In December 1992, the taxpayer and her son each rolled into a newly formed partnership a 50% undivided interest in certain real properties. As consideration, the partnership issued 1.252 million redeemable Class A partnership units to each of the taxpayer and her son, and assumed certain liabilities associated with the properties.
In January 1993, the partnership issued 100 Class C units to the son’s family trust for cash consideration of $100. The purpose of the structure was to effect an estate freeze under which future growth in the transferred properties would accrue to the trust beneficiaries.
The partnership had profits of approximately $342,000 in 1994; $108,000 was allocated to each of the taxpayer and her son on their Class A units and the remaining $126,000 was allocated to the son’s family trust on the Class C units.
The CRA reassessed to include 50% ($63,000) of the allocation to the son’s family trust in the taxpayer’s income in accordance with a specific provision in the Income Tax Act prohibiting the sharing of income in unreasonable proportions. The CRA’s view was that this treatment was appropriate because the taxpayer had invested 50% of the capital into the partnership and was responsible for 50% of the partnership’s conduct under the partnership agreement.
The taxpayer appealed to the TCC, arguing that, despite the nominal contributions of the holders of the Class C units, their income allocation was reasonable because it gave effect to the kind of corporate estate freeze that is generally considered acceptable income tax planning.
The Tax Court decision
The TCC Judge, Justice Cameron McArthur, stated that he began “from the premise that structured properly, a partnership can replace a typical estate freeze through a corporation.” However, he concluded that the terms of this partnership deviated substantially from a typical estate freeze, and therefore dismissed the appeal.
The main “deviation,” in the judge’s view, was that the value of the Class A units issued to the taxpayer was less than the value of the properties that had been transferred to the partnership in exchange for those units.
The judge considered the following main factors:
- The partnership agreement provided that all losses in respect of the properties were to be allocated to the Class A units held by the taxpayer.
- The Class A unitholders were required to fund cash requirements in relation to the ongoing operation of the properties.
- The taxpayer could not unilaterally have her Class A units redeemed.
The partnership agreement contained a price adjustment clause in respect of the redemption value of the Class A units issued for the properties in the event that the fair market value of the properties was redetermined by any tax authority.

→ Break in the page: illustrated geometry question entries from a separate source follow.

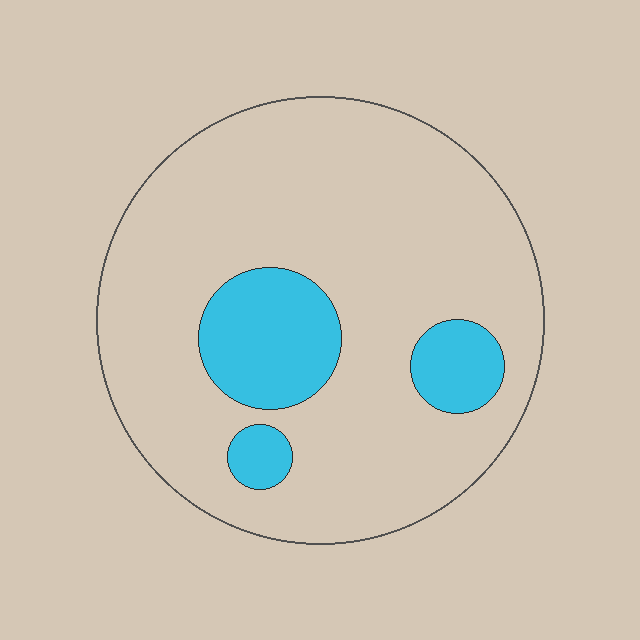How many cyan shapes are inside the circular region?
3.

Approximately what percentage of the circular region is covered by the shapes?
Approximately 15%.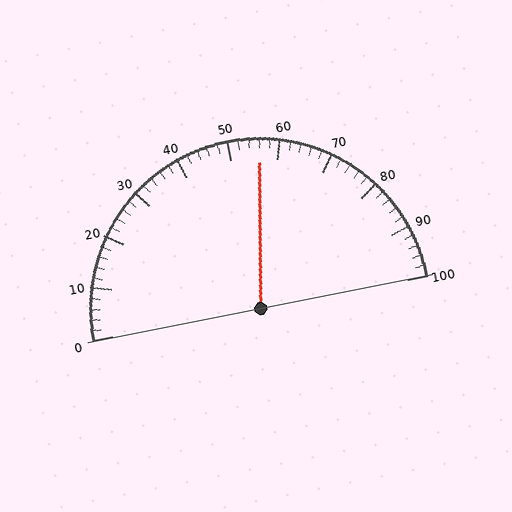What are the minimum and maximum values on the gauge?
The gauge ranges from 0 to 100.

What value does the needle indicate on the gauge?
The needle indicates approximately 56.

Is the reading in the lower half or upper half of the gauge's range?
The reading is in the upper half of the range (0 to 100).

However, this did not assist the taxpayer, since it was not the value of the properties that was at issue, but the value of the units issued in exchange for the properties.
As a result, the TCC upheld the CRA’s reassessment, which included in the taxpayer’s income 50% of the 1994 partnership income that had been allocated to the family trust under the partnership agreement.
The Federal Court of Appeal decision
The taxpayer’s appeal to the FCA was dismissed on the basis that the TCC judge’s conclusion was reasonably open on the record before him. Unfortunately, the FCA did not express an opinion on the efficacy of partnership estate freezes:
“We note that Justice McArthur accepted the notion that it is possible to achieve an acceptable estate freeze through a partnership. We do not consider it necessary to express an opinion on that issue and we decline to do so.” (paragraph 7)
What the decision means
As a result of this decision, you should exercise caution before undertaking a partnership estate freeze. Be cognizant of a possible reallocation under the Income Tax Act’s unreasonable proportions provisions. And ensure that the relevant price-adjustment clause is drafted properly so it covers not only a redetermination of the value of the transferred properties, but also the value of the units issued in exchange for the properties.
When you can use a corporate freeze, it may be preferable to do so. Alternatively, if it is necessary to use a partnership freeze — for example, where the freeze property is land inventory or is otherwise not eligible for a corporate rollover — you should consider obtaining an advance ruling from the CRA.